Oh DID, I'm so sorry to hear of your loss.







My heart goes out to you and your family.








Willow Rebecca


----------



## pottermama (Jun 14, 2006)

I am so sorry!







: My thoughts are with you and your family. Take care of yourself.







:


----------



## chrissy (Jun 5, 2002)

i am so sorry mama.


----------



## Amydoula (Jun 20, 2004)

I am so so sorry for your loss. You are in my thoughts today.


----------



## skybluepink02 (Nov 9, 2005)

I'm so sorry DID


----------



## apmama2myboo (Mar 30, 2005)

Dreams, I am so very sorry for your loss. please take care of yourself and let those around you do the same.







s


----------



## QueenOfTheMeadow (Mar 25, 2005)

I'm so very sorry for your loss. What a beautiful name you've chosen for your daughter.








Willow Rebecca


----------



## ColoradoMama (Nov 22, 2001)

Oh no! I'm so sorry. Please take care of yourself.


----------



## Aurora (May 1, 2002)

I am so very sorry!

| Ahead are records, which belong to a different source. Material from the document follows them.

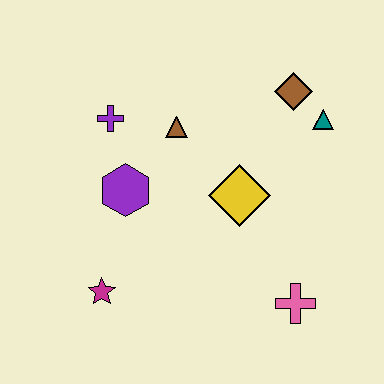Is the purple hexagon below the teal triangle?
Yes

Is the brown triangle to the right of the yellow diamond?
No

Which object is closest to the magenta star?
The purple hexagon is closest to the magenta star.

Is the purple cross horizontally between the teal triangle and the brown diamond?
No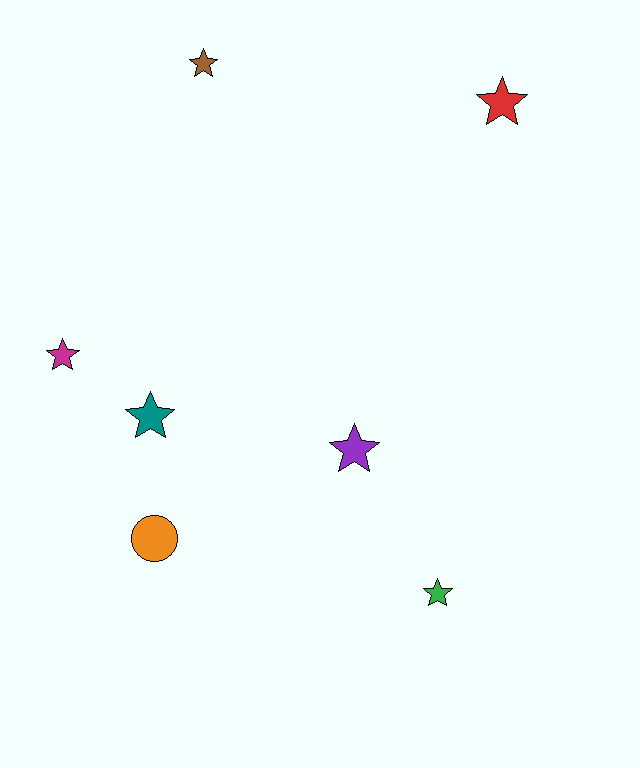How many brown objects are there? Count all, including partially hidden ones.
There is 1 brown object.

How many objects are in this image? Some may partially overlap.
There are 7 objects.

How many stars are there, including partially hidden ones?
There are 6 stars.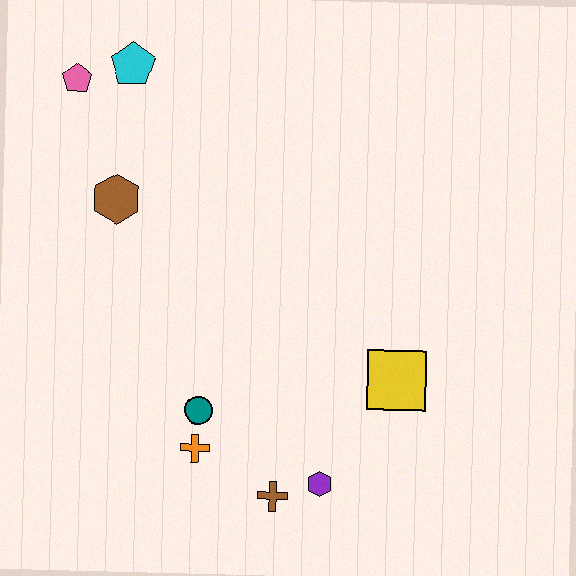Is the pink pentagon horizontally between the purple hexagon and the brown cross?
No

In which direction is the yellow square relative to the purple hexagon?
The yellow square is above the purple hexagon.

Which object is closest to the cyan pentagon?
The pink pentagon is closest to the cyan pentagon.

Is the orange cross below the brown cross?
No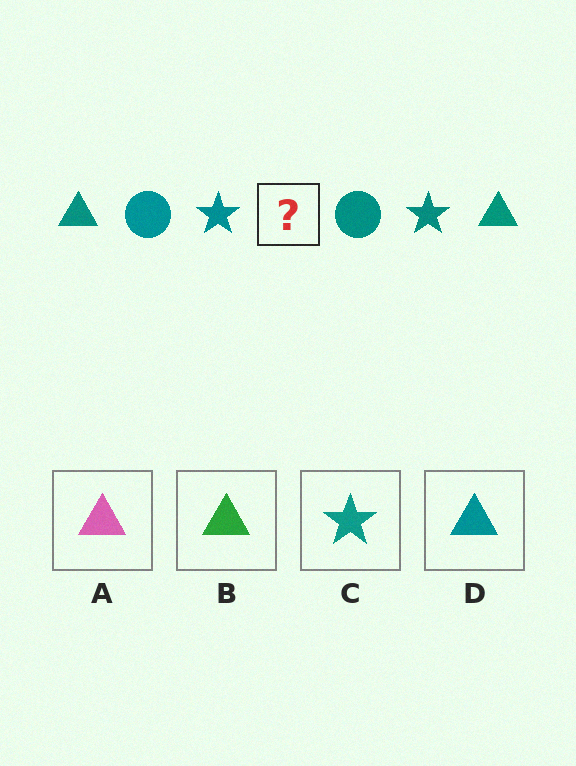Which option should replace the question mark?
Option D.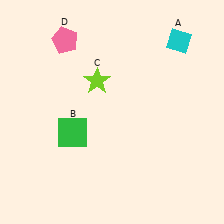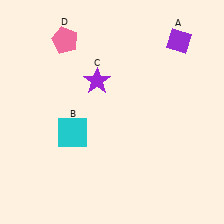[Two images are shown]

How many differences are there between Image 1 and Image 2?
There are 3 differences between the two images.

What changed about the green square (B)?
In Image 1, B is green. In Image 2, it changed to cyan.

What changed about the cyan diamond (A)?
In Image 1, A is cyan. In Image 2, it changed to purple.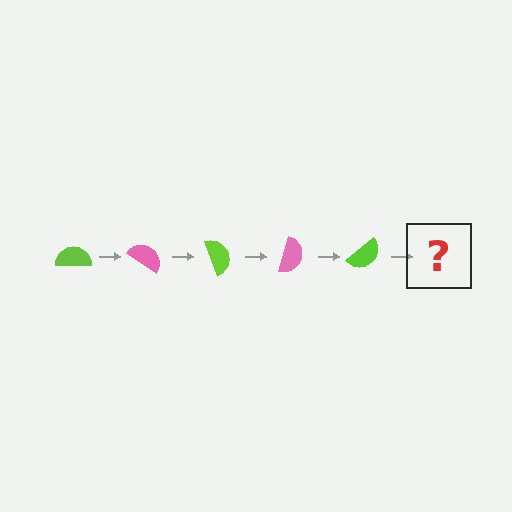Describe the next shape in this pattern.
It should be a pink semicircle, rotated 175 degrees clockwise from the start.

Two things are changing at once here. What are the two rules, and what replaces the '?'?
The two rules are that it rotates 35 degrees clockwise each step and the color cycles through lime and pink. The '?' should be a pink semicircle, rotated 175 degrees clockwise from the start.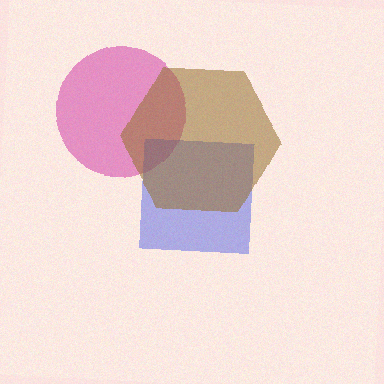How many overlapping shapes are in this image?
There are 3 overlapping shapes in the image.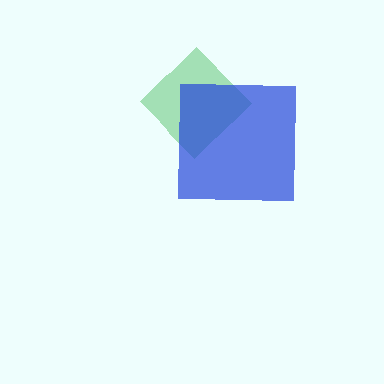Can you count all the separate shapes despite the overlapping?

Be gentle with yourself.
















Willow Rebecca


----------



## momoftworedheads (Mar 6, 2003)

Mama I am so sorry. Remebering Willow Always. What a beautiful name.

PLease take care of yourself.

Light and love, Jen


----------



## perl (Jan 17, 2006)

Thinking of you and your family


----------



## so_blessed (Dec 24, 2007)

So sorry for your loss.


----------



## Phantaja (Oct 10, 2006)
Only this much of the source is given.